BANGOR – When your varsity baseball team finishes the season with five wins and 11 losses, postseason usually means time spent at the beach, playing golf, and/or summer job hunting.
So it was with a slightly different mindset from most of his teammates and opponents that Belfast’s Jake Arthers played in Friday night’s Larry Mahaney Baseball Classic at Husson College’s Winkin Complex.
“I just wanted to play a lot. Not a lot of people saw me play since we didn’t have the best record, so this means a lot,” said the recent graduate of Belfast High School.
Arthers didn’t log a lot of time in the annual senior all-star game, but made his limited time in the field count as he reached base on a three-base error with two outs in the bottom of the sixth and then scored on a delayed double steal.
Arthers and the rest of his East teammates would have to wait out a 48-minute thunderstorm delay that interrupted – and then ended – the game with one out in the top of the seventh before finding out that his run would be the winning run in the East’s 4-3 victory over the West.
“I’d just entered the game a half inning before that. I was pretty nervous,” said Arthers, who will play baseball for the University of Southern Maine next season. “I got a full count and just wanted to put the ball in play and I got lucky with the catcher throwing the ball over the first baseman’s head.”
“On the steal, I watched to make sure the throw went through and just took off.”
The run made a winning pitcher out of Orono’s Max Winter, who entered the game in relief in the sixth. Winter walked the first two batters and then struck out the next three.
“I couldn’t really throw strikes. I was throwing high because my arm was kind of tired,” Winter said. “I was just trying to throw strikes with fastballs and a couple curves and I guess they chased a few.”
As good as it was for Winter, Friday’s game failed to take the sting out of a mercy-rule shortened playoff loss by Winter’s Red Riots squad.
“This is nice, but it doesn’t really make up for it,” said Winter, who plans to try to make the University of Massachusetts-Amherst team as a walk-on next fall. “Personal accomplishments do not matter when your team’s bad.”
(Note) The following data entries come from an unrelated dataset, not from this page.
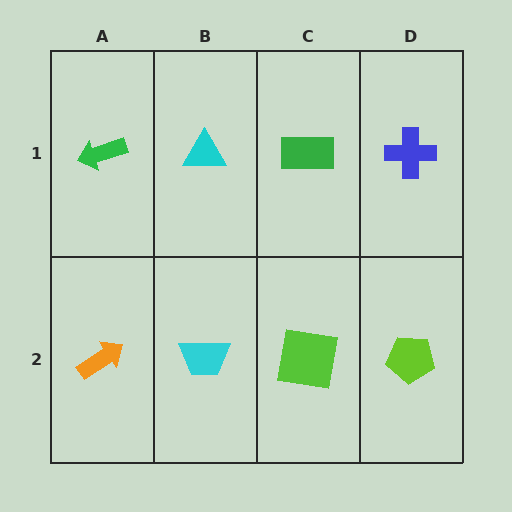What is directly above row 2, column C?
A green rectangle.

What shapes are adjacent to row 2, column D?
A blue cross (row 1, column D), a lime square (row 2, column C).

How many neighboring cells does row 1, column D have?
2.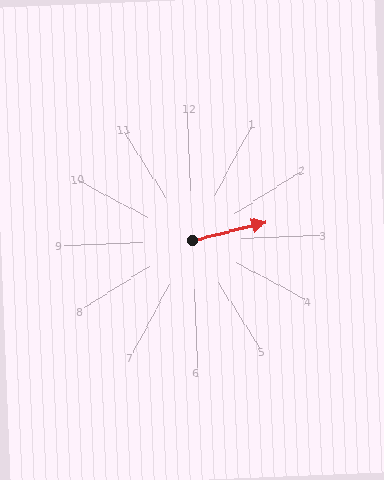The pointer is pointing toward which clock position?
Roughly 3 o'clock.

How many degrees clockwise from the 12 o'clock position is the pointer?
Approximately 78 degrees.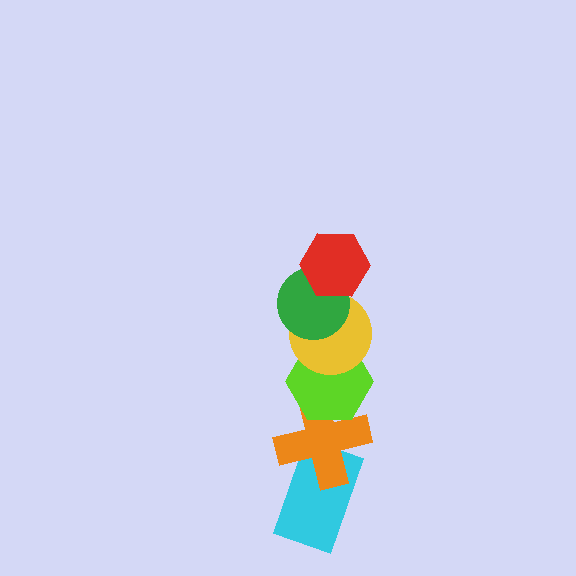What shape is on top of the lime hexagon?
The yellow circle is on top of the lime hexagon.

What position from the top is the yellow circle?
The yellow circle is 3rd from the top.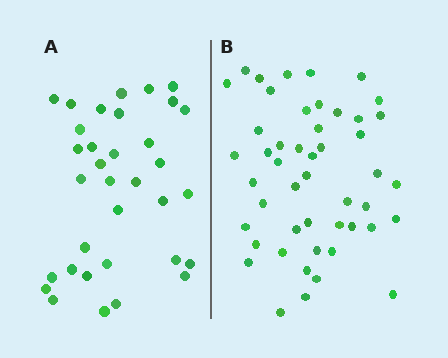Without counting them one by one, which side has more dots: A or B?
Region B (the right region) has more dots.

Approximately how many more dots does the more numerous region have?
Region B has approximately 15 more dots than region A.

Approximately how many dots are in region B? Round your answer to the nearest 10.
About 50 dots. (The exact count is 48, which rounds to 50.)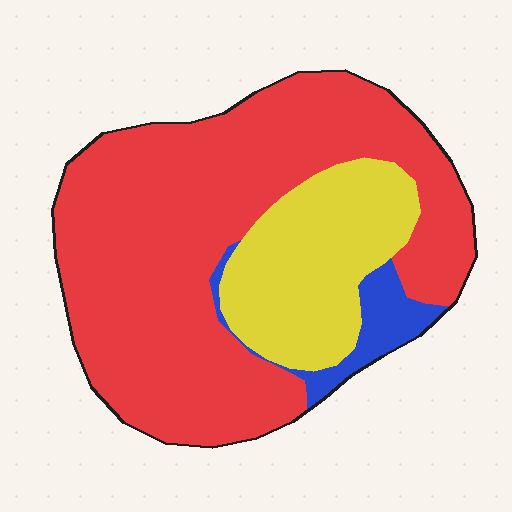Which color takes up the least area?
Blue, at roughly 5%.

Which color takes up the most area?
Red, at roughly 70%.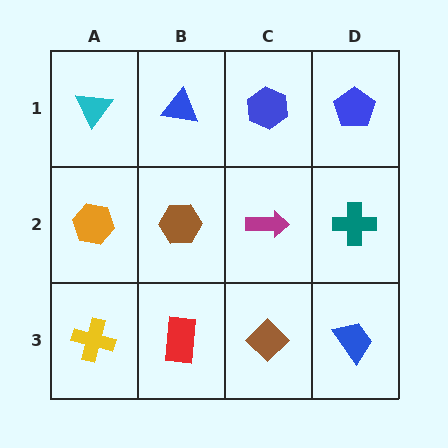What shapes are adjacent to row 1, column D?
A teal cross (row 2, column D), a blue hexagon (row 1, column C).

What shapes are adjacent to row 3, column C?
A magenta arrow (row 2, column C), a red rectangle (row 3, column B), a blue trapezoid (row 3, column D).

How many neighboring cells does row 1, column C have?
3.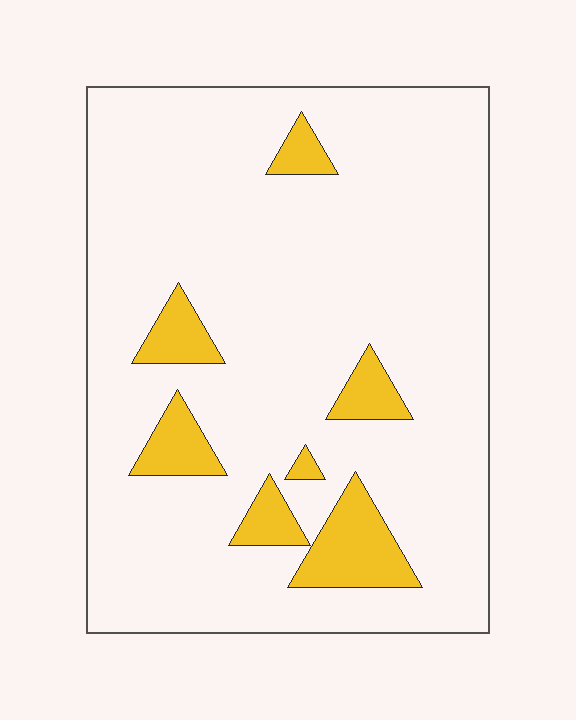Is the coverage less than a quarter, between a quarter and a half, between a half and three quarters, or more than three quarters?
Less than a quarter.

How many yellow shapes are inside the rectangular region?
7.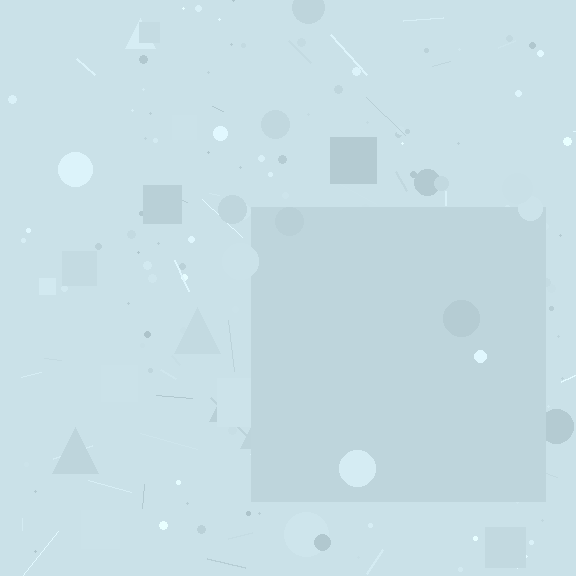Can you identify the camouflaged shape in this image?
The camouflaged shape is a square.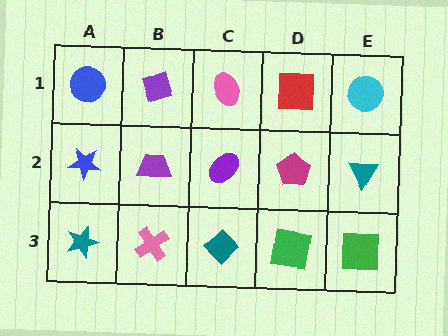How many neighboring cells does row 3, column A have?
2.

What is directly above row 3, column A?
A blue star.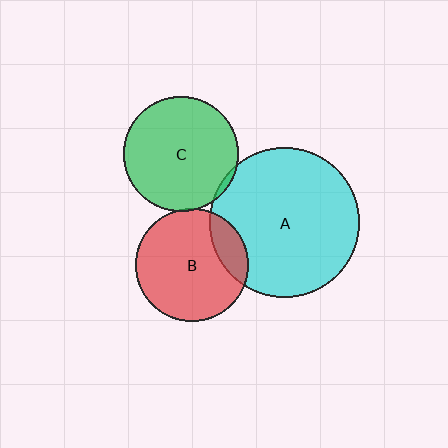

Old Town’s Dana Leland also got a chance to distinguish himself and he did so in a big way.
Leland, along with Kyle Bussiere from Edward Little of Auburn, were the only two players to get two hits in the game.
“I never expected to get two hits, but it was an honor to be in the game since I never expected to be on the roster,” said Leland. “There are a lot of great players here.”
Leland, who is also playing ball at USM next season, hit an RBI double to left center in the second inning to tie the game 1-1 and singled in his next at-bat to open the fourth.
The East scored two runs in the fourth to tie the game again after the West scored twice in the third on three singles and a walk. Jon Flynn from Lawrence of Fairfield reached on a fielder’s choice and Hunter Caron of Houlton hit a one-out single to set up a two-run triple to left by Bussiere.
Brunswick’s David Longley also enjoyed a solid inning on the mound by striking out the side in the second. In all, East pitchers tallied 10 strikeouts.
West 102 000 0 – 3 4 1
East 010 201 x – 4 7 1
Leach, Gatzogiannis (2), Smith (3), Harwood (4), Emerson (5), McCray (6) and Norton, Johnson (6); Miles, Longley (2), Yates (3), Adams (4), Healey Adams (4), Healey (5), Winter (6), Farrar (7) and Leland, Marks (5)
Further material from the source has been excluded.